The EUR/USD pair rebounded from its weekly low of 1.1445 on Thursday, nearly reaching 1.1485 at the time of writing. While the US dollar is retracting from its earlier peaks, worries about the escalating conflict between Israel and Iran are weighing on market sentiment. This, I think, has stifled any significant upward moves for the euro.
On Wednesday, President Trump made headlines by speculating on the possibility of US involvement in an attack on Iran, referencing a Bloomberg report that appeared to suggest US preparations for potential military action over the weekend.
After a recent Federal Reserve meeting, benchmark interest rates were set in the 4.25% to 4.50% range. The Fed still anticipates two 50 basis points (BPS) cuts by year-end, which is quite interesting.
However, Chairman Powell has tempered expectations, advising that inflation may rise in the upcoming months as the effects of tariffs become more pronounced. Even after a brief decline following the interest rate decision, the US dollar regained strength in response to Powell’s remarks.
Daily Digest: US Dollar in Demand Amid Safe-Haven Flows
- As the conflict between Iran and Israel continues, the FX market is feeling a “risk-off” sentiment. Trump’s comments have driven investors toward safe assets, notably the US dollar.
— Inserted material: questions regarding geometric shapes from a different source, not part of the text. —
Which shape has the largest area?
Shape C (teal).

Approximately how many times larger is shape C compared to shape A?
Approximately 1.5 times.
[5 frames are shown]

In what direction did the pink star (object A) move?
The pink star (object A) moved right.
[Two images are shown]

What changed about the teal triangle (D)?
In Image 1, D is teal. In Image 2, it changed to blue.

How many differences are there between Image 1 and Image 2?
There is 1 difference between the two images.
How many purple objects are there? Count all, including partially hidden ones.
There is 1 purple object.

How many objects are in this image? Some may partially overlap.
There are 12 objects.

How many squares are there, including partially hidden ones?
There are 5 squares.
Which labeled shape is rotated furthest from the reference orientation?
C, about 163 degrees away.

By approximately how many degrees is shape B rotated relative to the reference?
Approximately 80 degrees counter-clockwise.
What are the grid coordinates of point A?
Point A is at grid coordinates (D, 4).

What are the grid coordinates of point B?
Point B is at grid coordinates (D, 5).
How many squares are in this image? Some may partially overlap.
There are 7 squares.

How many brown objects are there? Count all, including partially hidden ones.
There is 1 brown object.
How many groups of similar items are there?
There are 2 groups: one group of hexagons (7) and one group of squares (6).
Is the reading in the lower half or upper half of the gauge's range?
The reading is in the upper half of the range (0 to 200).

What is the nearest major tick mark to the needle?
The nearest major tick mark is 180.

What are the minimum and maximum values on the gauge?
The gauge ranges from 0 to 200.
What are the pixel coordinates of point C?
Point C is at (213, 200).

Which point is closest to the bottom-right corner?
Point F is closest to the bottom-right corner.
- Iran’s UN ambassador and Supreme Leader Ali Khamenei have outright rejected calls for unconditional surrender, warning of severe consequences for the US should it engage militarily.
- The Fed has maintained its interest rate policies while downgrading its GDP growth forecasts for the coming years and adjusting its inflation outlook.
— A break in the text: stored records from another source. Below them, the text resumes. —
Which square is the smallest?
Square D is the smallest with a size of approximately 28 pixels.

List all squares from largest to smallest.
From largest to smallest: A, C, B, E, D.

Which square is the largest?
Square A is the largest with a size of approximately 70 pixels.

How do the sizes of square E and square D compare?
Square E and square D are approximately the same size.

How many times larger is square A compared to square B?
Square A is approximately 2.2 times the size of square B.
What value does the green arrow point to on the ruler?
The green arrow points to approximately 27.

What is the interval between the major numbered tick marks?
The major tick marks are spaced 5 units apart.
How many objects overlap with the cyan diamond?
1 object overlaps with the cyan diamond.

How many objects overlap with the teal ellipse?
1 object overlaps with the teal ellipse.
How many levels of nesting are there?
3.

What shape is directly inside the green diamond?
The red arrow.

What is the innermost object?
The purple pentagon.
- Powell reiterated his strong stance, emphasizing that tariffs will eventually affect consumers, suggesting the Fed will wait before making further changes.
- From a macroeconomic perspective, US unemployment claims remain elevated, and construction data were disappointing, hinting at a slowdown in the economy.
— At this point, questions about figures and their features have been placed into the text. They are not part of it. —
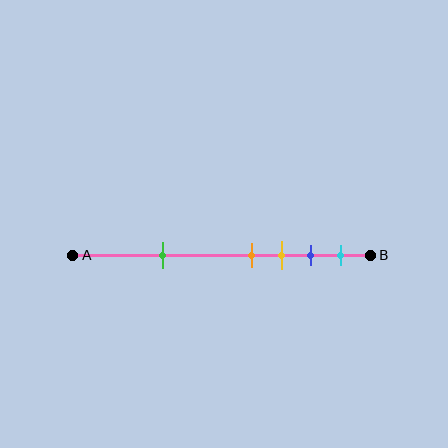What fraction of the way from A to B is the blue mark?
The blue mark is approximately 80% (0.8) of the way from A to B.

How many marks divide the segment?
There are 5 marks dividing the segment.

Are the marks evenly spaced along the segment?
No, the marks are not evenly spaced.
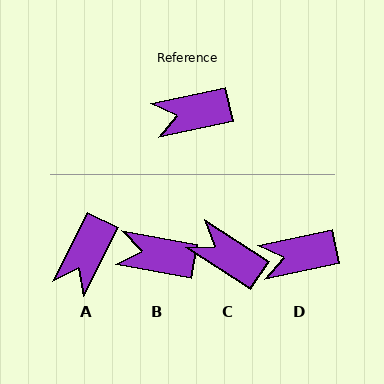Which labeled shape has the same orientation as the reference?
D.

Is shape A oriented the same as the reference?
No, it is off by about 51 degrees.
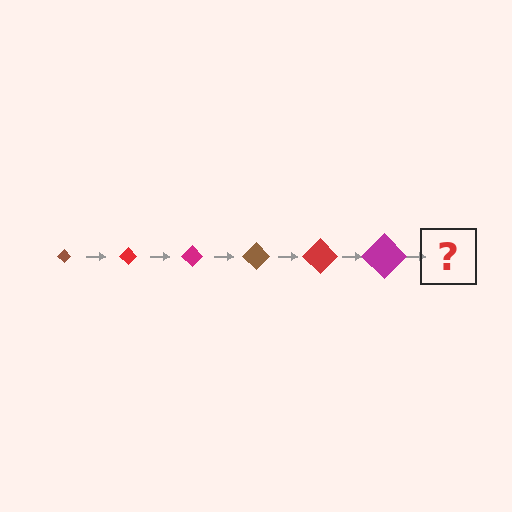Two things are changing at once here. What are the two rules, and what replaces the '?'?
The two rules are that the diamond grows larger each step and the color cycles through brown, red, and magenta. The '?' should be a brown diamond, larger than the previous one.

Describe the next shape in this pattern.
It should be a brown diamond, larger than the previous one.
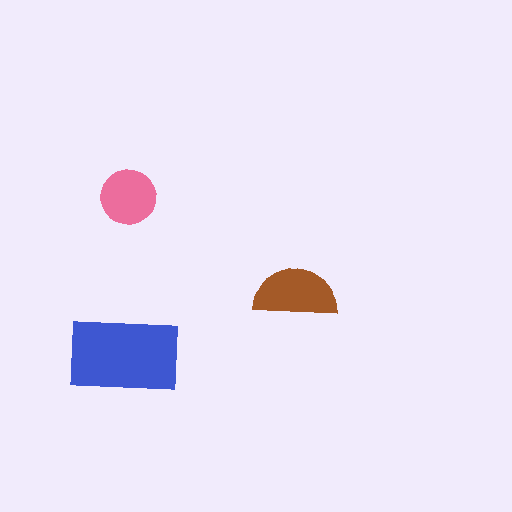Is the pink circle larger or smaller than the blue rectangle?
Smaller.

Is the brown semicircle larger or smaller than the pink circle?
Larger.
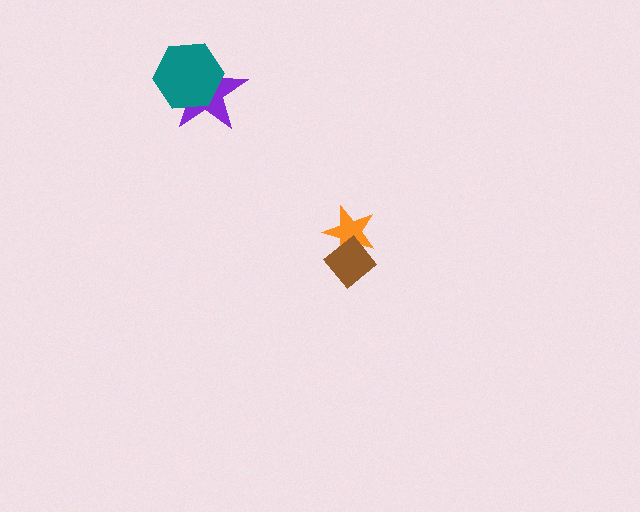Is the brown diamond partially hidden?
No, no other shape covers it.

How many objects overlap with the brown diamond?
1 object overlaps with the brown diamond.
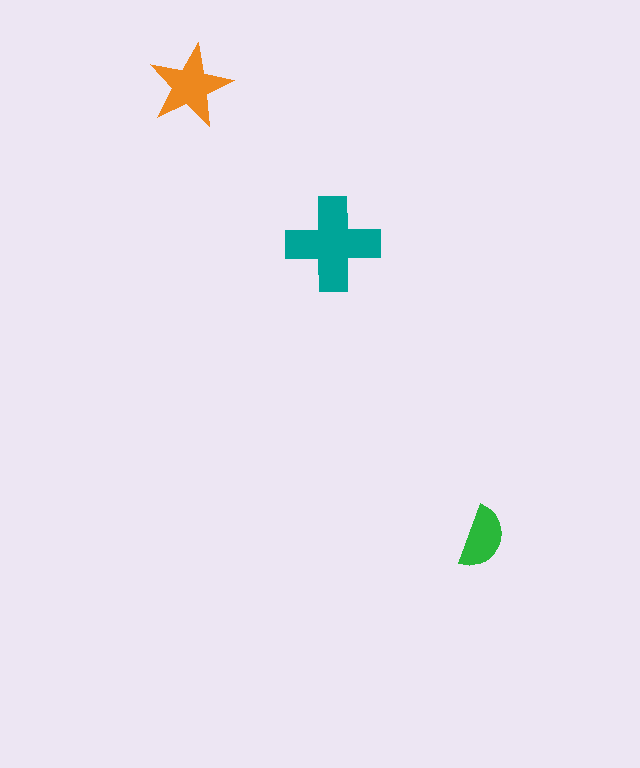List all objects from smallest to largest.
The green semicircle, the orange star, the teal cross.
- In the Eurozone, final CPI figures showed stagnant month-to-month inflation, with annual inflation easing slightly. But overall, these numbers had minimal effects on the euro.
- Today’s calendar lacks major events, featuring mainly ECB speakers, while US markets are closed due to a bank holiday.
EUR/USD Faces Bearish Pressure Below 1.1500
The EUR/USD pair slid beneath a small triangle pattern earlier this week, confirming a bearish trend by breaching the 1.1500 support level. Currently, it’s testing support around 1.1450-1.1470, which previously acted as resistance. If it breaks lower, the next support level to watch is 1.1370, a low from earlier this month.
On the upside, resistance now lies at Tuesday’s high of 1.1530, a significant pullback from last week’s 1.1630 peak, signaling challenges ahead.